Review: Caveat Emptor

Caveat Emptor is a solo journaling game in which you play an assistant demon selling secretly cursed items to unsuspecting humans in Wittenberg, Germany.

Review: Caveat Emptor
Cover of Caveat Emptor

2024 was not a banner year for my creative output. I did work on a lot of projects, but none of them ended up in a format that was publishable. Instead, I backed a lot of crowdsourced projects and bought a lot of books. A lot of books. Enough that I've made a pact with myself: in 2025, I have to publish a review of a book I currently own in order to add another book to my collection: one review per new book.

So let's start with an easy one: Caveat Emptor, a solo journaling game in which you play an assistant demon selling secretly cursed items to unsuspecting humans in Wittenberg, Germany. Exeunt Press, the designer and publisher of Caveat Emptor is one of those people whose work I'll buy sight unseen. Everything they've released has been full of flavor, mechanically tight, and ships with a beautiful layout. The original Caveat Emptor was published in a trifold pamphlet format, which I passed on, opting instead for the 36 page, A5, staple-bound expanded edition.

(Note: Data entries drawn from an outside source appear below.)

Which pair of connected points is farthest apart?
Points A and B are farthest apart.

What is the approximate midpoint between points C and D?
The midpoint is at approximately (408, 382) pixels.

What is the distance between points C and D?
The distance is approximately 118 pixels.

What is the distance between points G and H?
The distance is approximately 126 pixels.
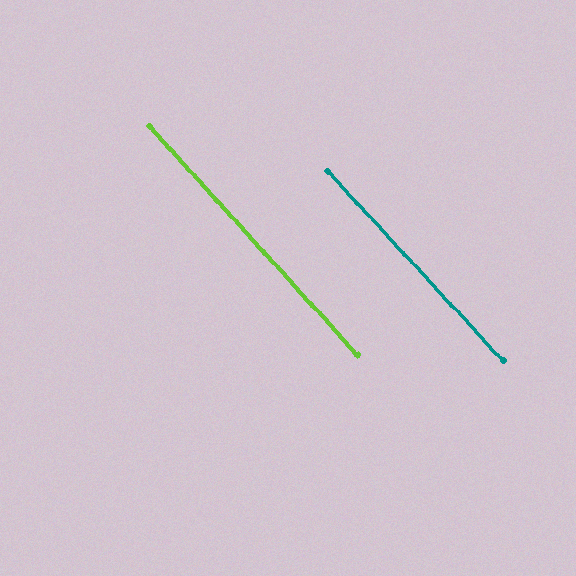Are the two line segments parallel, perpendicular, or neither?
Parallel — their directions differ by only 0.6°.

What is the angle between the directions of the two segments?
Approximately 1 degree.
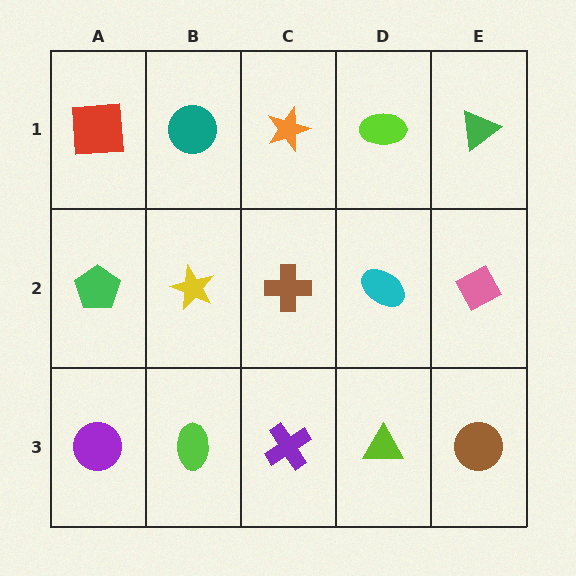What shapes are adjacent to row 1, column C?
A brown cross (row 2, column C), a teal circle (row 1, column B), a lime ellipse (row 1, column D).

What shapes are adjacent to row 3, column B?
A yellow star (row 2, column B), a purple circle (row 3, column A), a purple cross (row 3, column C).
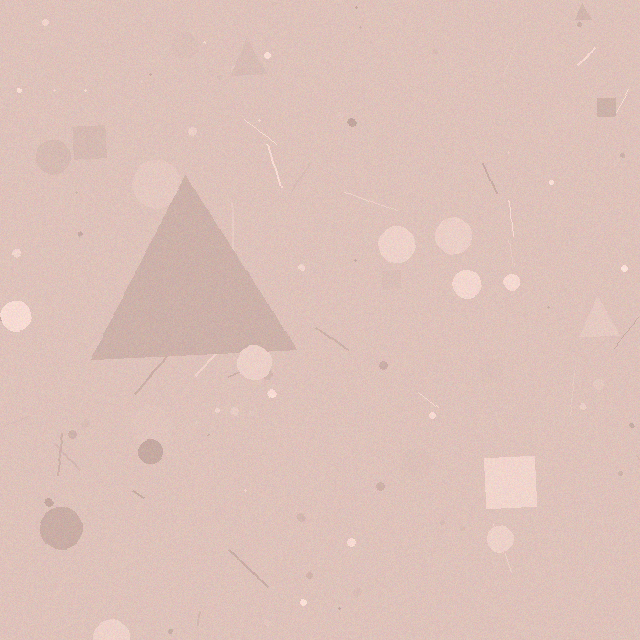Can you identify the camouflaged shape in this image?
The camouflaged shape is a triangle.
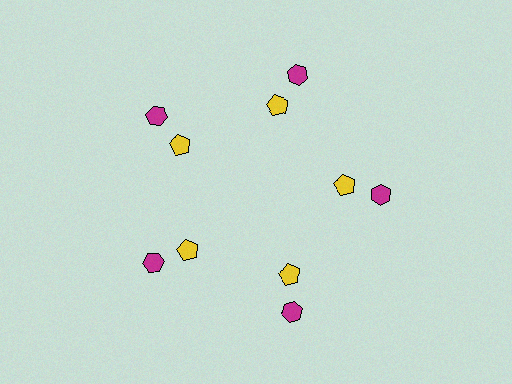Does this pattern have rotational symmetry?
Yes, this pattern has 5-fold rotational symmetry. It looks the same after rotating 72 degrees around the center.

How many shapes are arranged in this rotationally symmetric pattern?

In Caveat Emptor, you play an ineffective demon who has been placed on a perdition improvement plan. To avoid annihilation, you have three days to meet your sales quota of cursed items. The catch — what makes this a game and not just a cursed item generator — is that humans are naturally suspicious, so you have to be judicious in what curses you apply to the items you sell. Each time you repeat a curse from one of the three available categories, your chances of success decrease. You can reset your odds by closing the shop for the day, but remember that you have a quota to meet and only three days in which to do it.

To play, you need a deck of cards, three six-sided dice, and, optionally, three tokens to track your curse usage. As the game is a journaling game, you'll probably also want something to write with, though you could surely play entirely in your imagination.

The game loop is well explained by the author, which is true of all their products. If you're familiar with Skeleton Code Machine, the newsletter by Exeunt Press wherein they analyze game mechanics, then you won't be surprised. It is welcome nevertheless.

The game plays easily and quickly, requiring about an hour, and you'll end up with descriptions of a dozen or so cursed items and their proud (and doomed) new owners.

I know that, two paragraphs above, I mentioned that Caveat Emptor is more than just a cursed item generator, but it might be the coolest cursed item generator you can buy. If you run an urban campaign, you pretty much owe it to yourself to buy this and make one of the shops in your town this shop. You can even repurpose your hapless customers as NPCs and plot hooks. The value prop for this game writes itself.

Regardless, if you enjoy short solo journaling games involving demons and corporate horror, you'll probably enjoy Caveat Emptor.

You can find Caveat Emptor in print at the Exeunt Press shop and digitally at itch.io.

Disclaimer regarding reviews: all reviews on this blog are of products I have purchased myself, unless specified otherwise. I do not accept products for review nor do I accept renumeration for any reviewed product.